God's Word | our words | meaning, communication, & technology | following Jesus, the Word made flesh
I've moved to a new blogging platform (goodbye Radio Userland, hello WordPress).
But if you read through an RSS aggregator (this is really important, so pay attention):
If you read directly from the website, everything will work as before at my preferred URL, http://www.semanticbible.com/blogos/. The new site includes several syndication buttons that make it easy to add Blogos to your Bloglines, MyYahoo!, or other readers.
If you have any problems with this, please send me (sean) an email at semanticbible daht com. I don't want to lose any readers in the transition (there aren't that many to start with!).
In a comment on my recent thoughts on semantic search, Matt asks a reasonable question: "Wouldn't Louw-Nida help?" Since i've recently gotten a copy of Logos 3 Scholar's Library: Silver (i'll have a lot more to say about that later, but here's the preview: it's a fantastic resource), i tried it out. For this particular question, the answer appears to be no.
Humility is under 88/G, Moral and Ethical Qualities and Related Behavior/Humility (note this is a conceptual label for the passage: the word humility doesn't actually occur). Related words here would include:
This isn't too surprising: Louw-Nida is a lexical resource, but the fundamental issue here (and the point of my post) is that there are lots of significant semantic concepts above the level of words.
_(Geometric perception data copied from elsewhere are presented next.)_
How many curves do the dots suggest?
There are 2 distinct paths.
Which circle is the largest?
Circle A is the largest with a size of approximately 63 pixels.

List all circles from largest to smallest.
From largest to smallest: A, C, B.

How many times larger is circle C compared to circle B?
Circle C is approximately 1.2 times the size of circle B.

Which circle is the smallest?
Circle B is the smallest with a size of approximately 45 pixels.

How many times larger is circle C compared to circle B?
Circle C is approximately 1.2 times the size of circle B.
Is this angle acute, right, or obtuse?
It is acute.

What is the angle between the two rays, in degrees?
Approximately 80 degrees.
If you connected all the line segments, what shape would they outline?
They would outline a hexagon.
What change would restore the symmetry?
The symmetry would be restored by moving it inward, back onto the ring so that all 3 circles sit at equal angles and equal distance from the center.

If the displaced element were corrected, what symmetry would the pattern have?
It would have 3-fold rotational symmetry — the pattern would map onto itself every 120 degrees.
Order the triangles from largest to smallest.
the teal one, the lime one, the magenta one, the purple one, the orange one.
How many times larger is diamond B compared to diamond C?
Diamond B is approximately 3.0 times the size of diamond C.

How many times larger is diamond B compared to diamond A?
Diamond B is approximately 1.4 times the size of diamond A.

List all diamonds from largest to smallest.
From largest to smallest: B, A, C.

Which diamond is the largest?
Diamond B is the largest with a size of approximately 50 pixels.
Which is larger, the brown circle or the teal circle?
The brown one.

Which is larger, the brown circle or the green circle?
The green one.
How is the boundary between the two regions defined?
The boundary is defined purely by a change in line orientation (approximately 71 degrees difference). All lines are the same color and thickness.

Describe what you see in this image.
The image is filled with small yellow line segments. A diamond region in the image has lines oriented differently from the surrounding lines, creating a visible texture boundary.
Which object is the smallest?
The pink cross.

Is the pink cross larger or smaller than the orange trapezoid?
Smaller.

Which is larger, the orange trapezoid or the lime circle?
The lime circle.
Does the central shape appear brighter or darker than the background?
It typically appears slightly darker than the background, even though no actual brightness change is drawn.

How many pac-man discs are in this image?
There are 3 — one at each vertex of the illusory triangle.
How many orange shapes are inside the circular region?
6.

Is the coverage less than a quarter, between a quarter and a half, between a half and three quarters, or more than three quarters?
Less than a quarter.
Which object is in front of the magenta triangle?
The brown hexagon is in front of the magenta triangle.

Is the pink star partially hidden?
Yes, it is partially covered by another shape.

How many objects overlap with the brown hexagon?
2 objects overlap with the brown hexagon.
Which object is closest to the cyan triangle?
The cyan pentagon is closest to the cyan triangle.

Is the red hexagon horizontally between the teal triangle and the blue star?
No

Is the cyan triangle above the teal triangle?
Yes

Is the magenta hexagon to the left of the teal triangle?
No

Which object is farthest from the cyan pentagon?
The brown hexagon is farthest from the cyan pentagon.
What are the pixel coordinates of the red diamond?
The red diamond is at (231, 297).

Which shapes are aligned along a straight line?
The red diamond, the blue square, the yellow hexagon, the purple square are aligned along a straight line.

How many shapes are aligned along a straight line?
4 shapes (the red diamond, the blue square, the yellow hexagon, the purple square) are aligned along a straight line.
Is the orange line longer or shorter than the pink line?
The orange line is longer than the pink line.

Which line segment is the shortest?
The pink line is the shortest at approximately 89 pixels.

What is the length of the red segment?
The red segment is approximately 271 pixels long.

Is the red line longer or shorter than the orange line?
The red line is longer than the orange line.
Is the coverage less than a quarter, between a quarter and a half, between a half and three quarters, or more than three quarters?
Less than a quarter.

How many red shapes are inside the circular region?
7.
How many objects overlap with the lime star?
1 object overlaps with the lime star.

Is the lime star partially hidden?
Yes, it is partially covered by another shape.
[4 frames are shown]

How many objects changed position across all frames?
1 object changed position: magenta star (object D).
That's exactly what makes notions like "topic" slippery in practice.
xpound.org is a new Web 2.0 site that provides passage search, blogging, and social connections, but with an interesting new twist of Bible tagging, along the lines of del.icio.us. (I'm not sure if it's pronounced with equal stress like "slashdot", or "ex-POUND", like the verb) The basic idea of tagging is that, rather than a top-down, authoritative organization and labeling of knowledge, people can simply attach whatever labels make sense to them, in a bottom-up, unstructured (and, some would say, chaotic) fashion. The natural advantage of this kind of folksonomic tagging is that, at internet scale, it can overcome a lot of the messiness, while highly structured knowledge management approaches don't always scale. As with other tagging sites, there's no guarantee that what somebody tags as, say, africa, will have meaning to anybody else. But it means something to the person who tagged it, and thus becomes a highly personalized way to organize information.
I think using this approach for Scripture makes some sense, and i've blogged about it previously. But i also have some questions. With del.icio.us, the item being tagged is clearly defined: it's a URL. But what's the natural unit for tagging Scripture? Verses are one answer, but they often don't have enough context. Books are generally too large, and chapter divisions don't necessarily line up with the content you'd want to tag. Of course, you can tag arbitrary passages: but here's where the comparison to del.icio.us breaks down. With del.icio.us, others who use the same tags as me can point me to sites i didn't know about. But where the passages aren't necessarily bounded the same, aggregation doesn't work quite the same way.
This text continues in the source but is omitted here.